No es fácil encontrar a un personaje como Neil Young. Adorado por sus pares, celebre por su independencia, ha comido sandwiches en el Olimpo, conocido la infamia, deambulado por entre los escombros de unos ochenta miserables y publicado más clásicos de los aconsejables: tanta genialidad abruma. Otro rasgo bendito es su capacidad para desdecirse. De los plantones a Crosby & Still & Nash a las peleas con el llorado David Briggs o al regreso con el Búfalo, aplazado para escribir unas memorias. Una de sus grandes polémicas siempre estuvo relacionada con el sonido. Donde dije vinilo ahora exclamo Blue-Ray (esos Archivos, ays) y luego me descuelgo con una jam con Crazy Horse grabada en cinta analógica previa mesa de válvulas. Ahora, tras anunciar que regresa con el Caballo Loco y presentar otra película con Jonathan Demme (¿Qué fue del Trank show, Neil?) vuelve a su bestia negra: «Encuentro un pequeño problema con la calidad de la música actual. No me gusta. Me irrita. No la calidad, pero estamos en el siglo XXI y tenemos el peor sonido de la historia. Peor que el de un disco a 78 r.p.m».

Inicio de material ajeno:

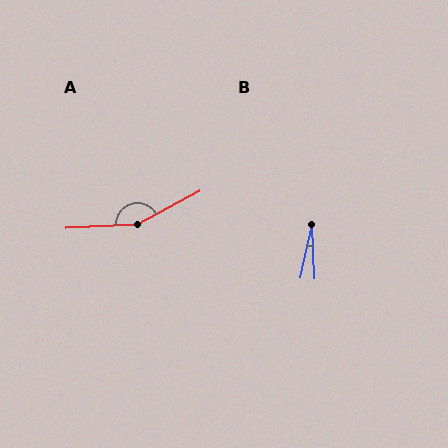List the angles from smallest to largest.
B (15°), A (154°).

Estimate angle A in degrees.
Approximately 154 degrees.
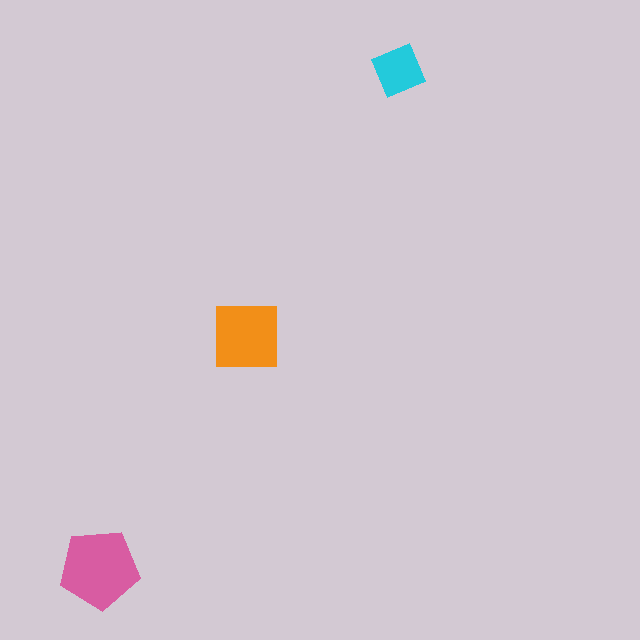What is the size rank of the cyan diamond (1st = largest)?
3rd.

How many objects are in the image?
There are 3 objects in the image.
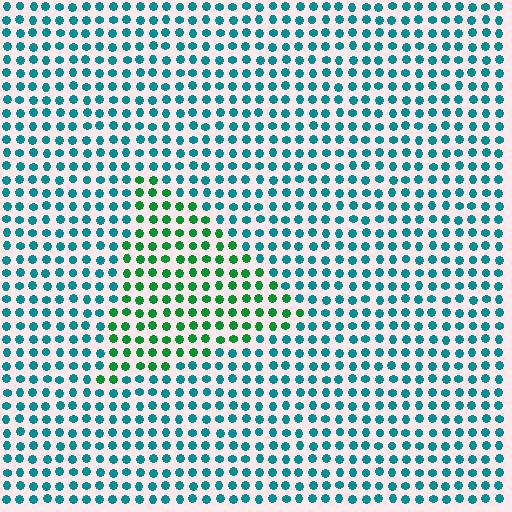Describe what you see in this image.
The image is filled with small teal elements in a uniform arrangement. A triangle-shaped region is visible where the elements are tinted to a slightly different hue, forming a subtle color boundary.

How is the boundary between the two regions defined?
The boundary is defined purely by a slight shift in hue (about 43 degrees). Spacing, size, and orientation are identical on both sides.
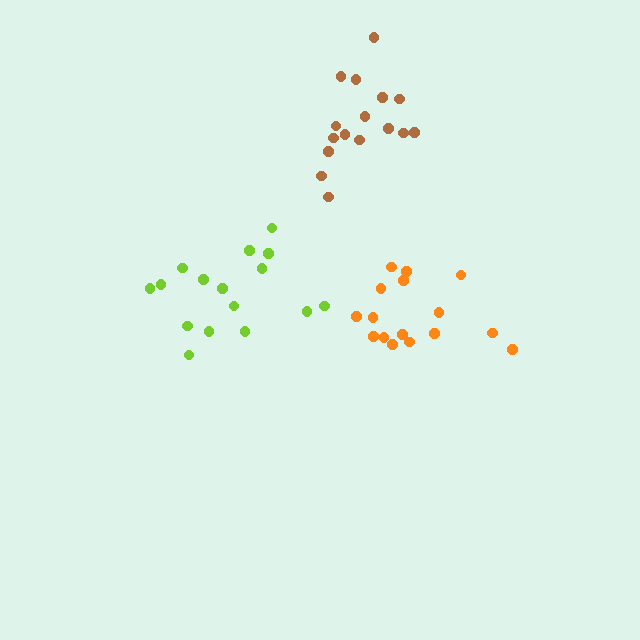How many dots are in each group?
Group 1: 16 dots, Group 2: 16 dots, Group 3: 16 dots (48 total).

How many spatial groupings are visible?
There are 3 spatial groupings.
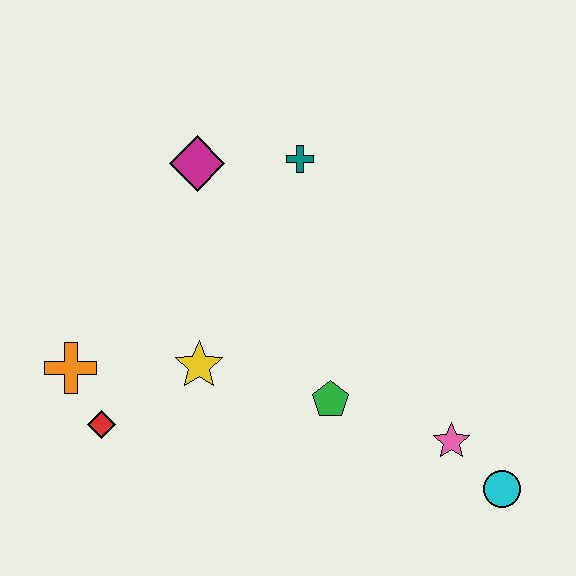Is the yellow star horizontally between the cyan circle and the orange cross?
Yes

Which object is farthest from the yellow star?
The cyan circle is farthest from the yellow star.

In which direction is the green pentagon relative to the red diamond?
The green pentagon is to the right of the red diamond.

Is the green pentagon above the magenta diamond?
No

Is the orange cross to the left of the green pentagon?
Yes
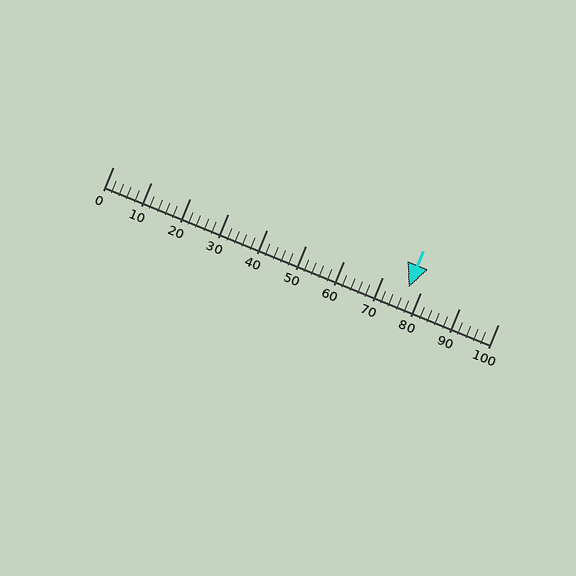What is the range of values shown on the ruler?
The ruler shows values from 0 to 100.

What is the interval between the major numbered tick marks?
The major tick marks are spaced 10 units apart.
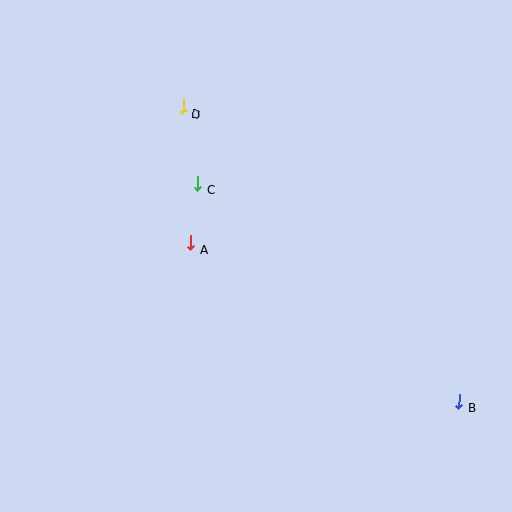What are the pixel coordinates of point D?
Point D is at (182, 114).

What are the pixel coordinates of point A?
Point A is at (191, 250).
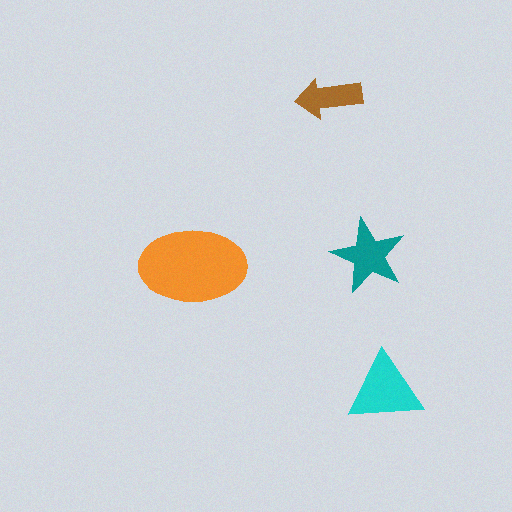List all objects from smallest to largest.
The brown arrow, the teal star, the cyan triangle, the orange ellipse.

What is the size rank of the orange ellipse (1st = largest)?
1st.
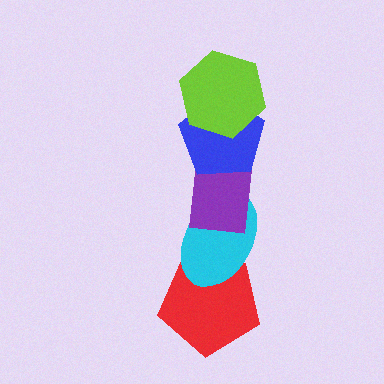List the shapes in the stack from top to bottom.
From top to bottom: the lime hexagon, the blue pentagon, the purple rectangle, the cyan ellipse, the red pentagon.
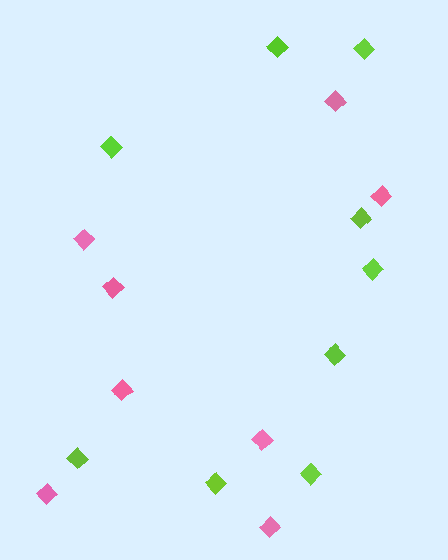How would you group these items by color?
There are 2 groups: one group of lime diamonds (9) and one group of pink diamonds (8).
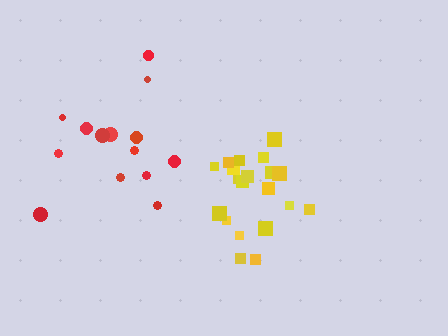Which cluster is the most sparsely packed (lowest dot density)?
Red.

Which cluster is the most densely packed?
Yellow.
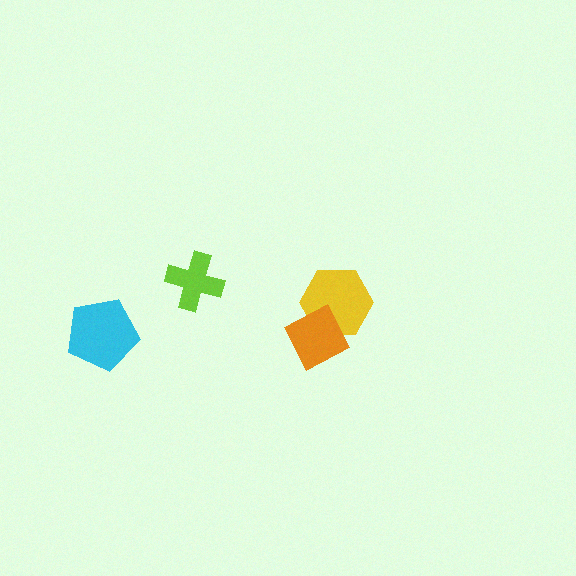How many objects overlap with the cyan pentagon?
0 objects overlap with the cyan pentagon.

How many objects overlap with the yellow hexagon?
1 object overlaps with the yellow hexagon.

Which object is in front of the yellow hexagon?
The orange diamond is in front of the yellow hexagon.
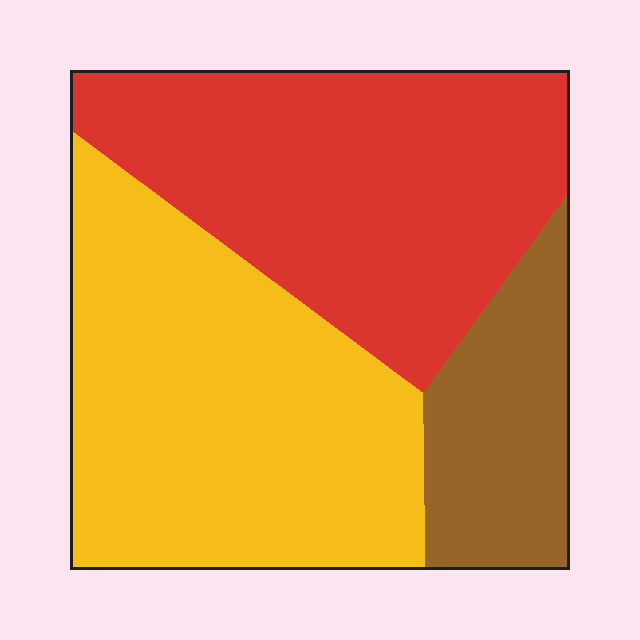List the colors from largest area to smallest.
From largest to smallest: yellow, red, brown.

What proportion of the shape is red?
Red covers around 40% of the shape.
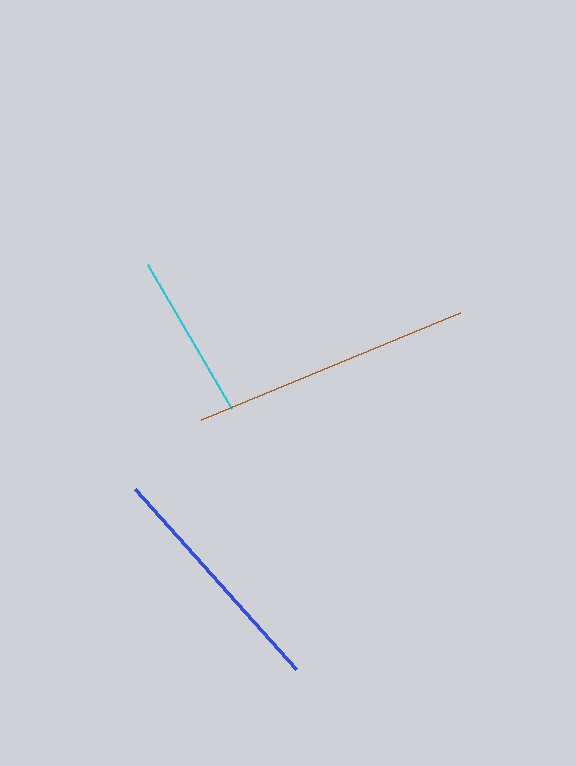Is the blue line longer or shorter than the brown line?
The brown line is longer than the blue line.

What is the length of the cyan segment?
The cyan segment is approximately 167 pixels long.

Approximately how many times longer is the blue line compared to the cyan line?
The blue line is approximately 1.5 times the length of the cyan line.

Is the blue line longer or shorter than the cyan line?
The blue line is longer than the cyan line.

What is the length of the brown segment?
The brown segment is approximately 280 pixels long.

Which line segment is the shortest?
The cyan line is the shortest at approximately 167 pixels.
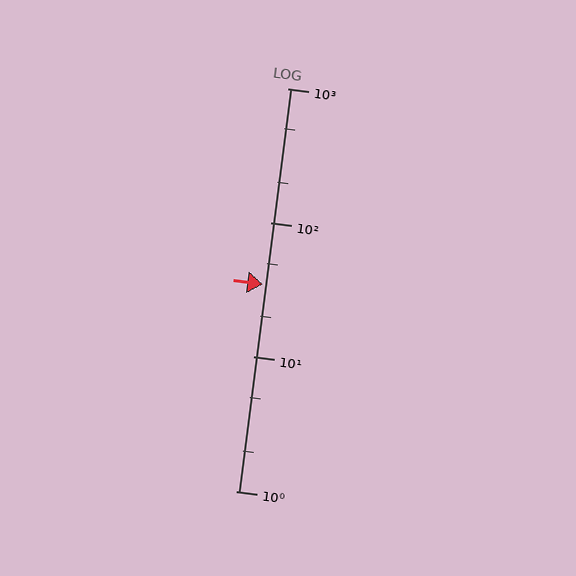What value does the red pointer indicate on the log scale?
The pointer indicates approximately 35.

Seguramente todos hemos maldecido alguna vez frente al televisor. Sucede cuando, durante la pausa publicitaria, los anuncios aporrean tus tímpanos a un volumen ensordecedor. Esto sucede porque los anunciantes exigen que se estire al máximo el rango sonoro de sus criaturas, a fin de competir con la cháchara de la suegra, el murmullo de la cisterna. Lo mismo ocurre con muchos discos desde la aparición del CD. Gracias al medio digital, resulta posible aumentar el volumen de la música… a costa de laminar el rango dinámico. Así, a cambio de lograr una melodía capaz de destacar entre la tormenta perfecta de ruidos contemporáneos, perdemos graves y achatamos agudos: destrozamos las sutilezas, la respiración del disco, los espacios en blanco, para acoplarnos a las exigencias del MP3 y sonar contundentes en los reproductores de baja calidad, el interior del coche, el vagón de metro o la emisora de radio. Todavía peor: a fin de que las grabaciones antiguas no parezcan cutres a oídos de un público entrenado en el más alto todavía, las remezclamos al límite. Suprimimos su rango dinámico original. Las transformamos en burda papilla. Cualquiera que haya escuchado la reedición del 97 de Raw power sabrá hasta que punto se trata de un ultraje. O el infausto Magic de Bruce Springsteen, un buen trabajo neutralizado, atornillado, desguazado por el fenicio deseo de competir con las producciones que gustan a los nenes, para quienes el concepto de alta fidelidad resulta tan marciano como la reaccionaria idea de comprar un disco. Magic, por cierto, fue mezclado por el reputado ingeniero Bob Ludwing, al que imagino desolado cuando el Boss le anunció sus planes: Ludwing es un firme partidario de respetar la riqueza dinámica de la música. Cuando le tocó trabajar en el Chinese democracy de Guns N´ Roses presentó tres posibles versiones y casi tiene un orgasmo cuando Axl Rose eligió la única que no amordazaba el rango dinámico.
En cuestiones sónicas, como en tantos asuntos, conviene escuchar a Neil. Atrabiliario y anarquista, sí, y también honesto, en un negocio repleto de charlatanes.